Foreign currency value versus USD is decreasing
 
Foreign currency value versus USD is increasing
 
*Indicators show the percent change over the past week.

Currency Calendar

Date Releases / Holiday  
November 6, 2017 Markit PMI’s (Oct) EMU
November 6, 2017 PPI (Oct) EMU
November 6, 2017 Eurogroup meeting EMU
November 6, 2017 Ivey Purchasing Managers Index (Oct) Canada
November 7, 2017 BoC Governor Poloz Speech Canada
November 7, 2017 NIESR GDP Estimate (Oct) UK
November 7, 2017 Consumer Credit Change (Sep) USA
November 8, 2017 Non-Monetary Policy’s ECB Meeting EMU
November 9, 2017 RICS Housing Price Balance (Oct) UK
November 9, 2017 Imports/Exports (Sep) Germany
November 9, 2017 Economic Bulletin EMU
November 9, 2017 Jobless Claims USA
November 10, 2017 Industrial/Manufacturing Production (Sep) UK

Upcoming bank holidays and impactful report releases for select countries.

Market Analysis

CAD/USD - Canadian Dollar

Opened last week at 0.7809 and closed at 0.7838.

The CAD appreciated by 0.38% against the USD, as US labor market data disappointed, and Canadian employment rose above expectations.

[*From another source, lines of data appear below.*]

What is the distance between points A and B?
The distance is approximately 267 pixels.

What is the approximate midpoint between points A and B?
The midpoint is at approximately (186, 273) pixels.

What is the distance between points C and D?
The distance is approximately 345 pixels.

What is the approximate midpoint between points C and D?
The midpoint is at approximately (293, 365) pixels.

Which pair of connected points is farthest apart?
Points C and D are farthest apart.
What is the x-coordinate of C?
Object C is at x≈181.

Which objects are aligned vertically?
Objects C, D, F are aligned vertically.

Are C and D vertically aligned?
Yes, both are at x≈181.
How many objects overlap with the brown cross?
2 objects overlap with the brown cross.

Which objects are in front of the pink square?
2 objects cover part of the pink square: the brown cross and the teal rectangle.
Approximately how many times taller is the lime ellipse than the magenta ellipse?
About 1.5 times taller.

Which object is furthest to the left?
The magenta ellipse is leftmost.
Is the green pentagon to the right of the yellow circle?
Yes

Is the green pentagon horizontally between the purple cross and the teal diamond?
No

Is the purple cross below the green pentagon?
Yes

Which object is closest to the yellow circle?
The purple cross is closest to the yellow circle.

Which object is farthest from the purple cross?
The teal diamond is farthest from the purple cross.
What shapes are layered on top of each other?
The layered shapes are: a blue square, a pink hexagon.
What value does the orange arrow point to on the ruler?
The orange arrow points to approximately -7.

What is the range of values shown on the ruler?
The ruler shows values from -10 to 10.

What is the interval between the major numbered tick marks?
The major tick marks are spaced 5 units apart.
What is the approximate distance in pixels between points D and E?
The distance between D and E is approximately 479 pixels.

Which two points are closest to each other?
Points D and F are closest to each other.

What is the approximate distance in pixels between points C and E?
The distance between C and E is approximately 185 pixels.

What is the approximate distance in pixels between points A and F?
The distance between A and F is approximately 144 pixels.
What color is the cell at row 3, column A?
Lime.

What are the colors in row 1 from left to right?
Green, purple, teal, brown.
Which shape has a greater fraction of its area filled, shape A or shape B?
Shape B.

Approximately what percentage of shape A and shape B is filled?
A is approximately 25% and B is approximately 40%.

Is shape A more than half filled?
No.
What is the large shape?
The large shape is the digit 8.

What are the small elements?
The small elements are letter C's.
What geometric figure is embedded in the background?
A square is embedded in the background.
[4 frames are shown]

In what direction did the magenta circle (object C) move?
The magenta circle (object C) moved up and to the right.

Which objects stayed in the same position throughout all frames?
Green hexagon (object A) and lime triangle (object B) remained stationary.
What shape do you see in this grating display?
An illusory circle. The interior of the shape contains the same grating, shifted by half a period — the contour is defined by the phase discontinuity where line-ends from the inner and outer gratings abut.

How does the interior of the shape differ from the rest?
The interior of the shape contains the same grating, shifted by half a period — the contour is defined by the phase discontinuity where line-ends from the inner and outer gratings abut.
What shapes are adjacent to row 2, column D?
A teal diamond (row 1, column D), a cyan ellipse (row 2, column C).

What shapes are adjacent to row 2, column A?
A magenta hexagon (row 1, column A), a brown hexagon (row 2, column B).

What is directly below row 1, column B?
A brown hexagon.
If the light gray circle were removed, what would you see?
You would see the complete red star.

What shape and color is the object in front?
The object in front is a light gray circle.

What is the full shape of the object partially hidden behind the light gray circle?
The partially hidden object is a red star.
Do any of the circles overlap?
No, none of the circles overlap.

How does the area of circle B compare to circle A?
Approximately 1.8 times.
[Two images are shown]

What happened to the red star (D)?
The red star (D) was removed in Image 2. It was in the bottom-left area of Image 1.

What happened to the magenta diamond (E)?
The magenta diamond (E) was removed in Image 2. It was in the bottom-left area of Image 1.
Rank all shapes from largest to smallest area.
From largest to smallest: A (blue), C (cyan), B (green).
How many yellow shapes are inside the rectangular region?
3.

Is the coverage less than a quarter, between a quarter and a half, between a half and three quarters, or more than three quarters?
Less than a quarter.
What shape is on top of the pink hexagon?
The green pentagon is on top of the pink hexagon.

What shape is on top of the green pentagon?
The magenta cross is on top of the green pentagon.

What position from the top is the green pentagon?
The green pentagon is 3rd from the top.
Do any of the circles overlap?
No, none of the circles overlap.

The CAD’s move up at the week’s end was further supported by rising crude prices, a boon for the commodity-sensitive Loonie. The up-tick created by Canadian labor data was muted by disappointing GDP growth (expectation of 0.1% MoM) and a pull-back in retail sales (+0.3% vs +0.5% expectation).

Politics and Poloz’s speech will likely be the main drivers of CAD/USD movement in this data-light week. The CAD is currently vulnerable to more middling data, after the permits, CPI, retails sales, Aug GDP, and BoC outlook surveys all came back below expectations. With this in mind, markets may pay elevated attention to the Ivey Purchasing Managers Index due on the 6th. Further developments with the US Russia-gate may create further upside for the CAD.       

1. Ivey Purchasing Managers Index (Oct): Monday, November 6th     

2. BoC Governor Poloz Speech: Tuesday, November 7th     

 

GBP/USD - British Pound

Opened last week at 1.3129 and closed at 1.3078.

The sterling depreciated by 0.39% against the greenback last week, in response to a dovish BoE meeting in which an interest rate hike was passed 7 to 2.  BoE Governor Carney stated that “Brexit may limit central bank's ability to cut interest rates and add to the risks of slower UK economic growth in case there is no Brexit deal”. The BoE’s new statement made no mention of further hikes in coming months, and removed a line from their previous statement saying that policy could be tightened more than the market expects. The BoE indicated that economic growth cannot exceed 1.5% without rising inflation, due to limited slack in the labor market and slowing productivity growth. The BoE also stated that there will likely be two rates hikes in the next three years, further dampening GBP outlook.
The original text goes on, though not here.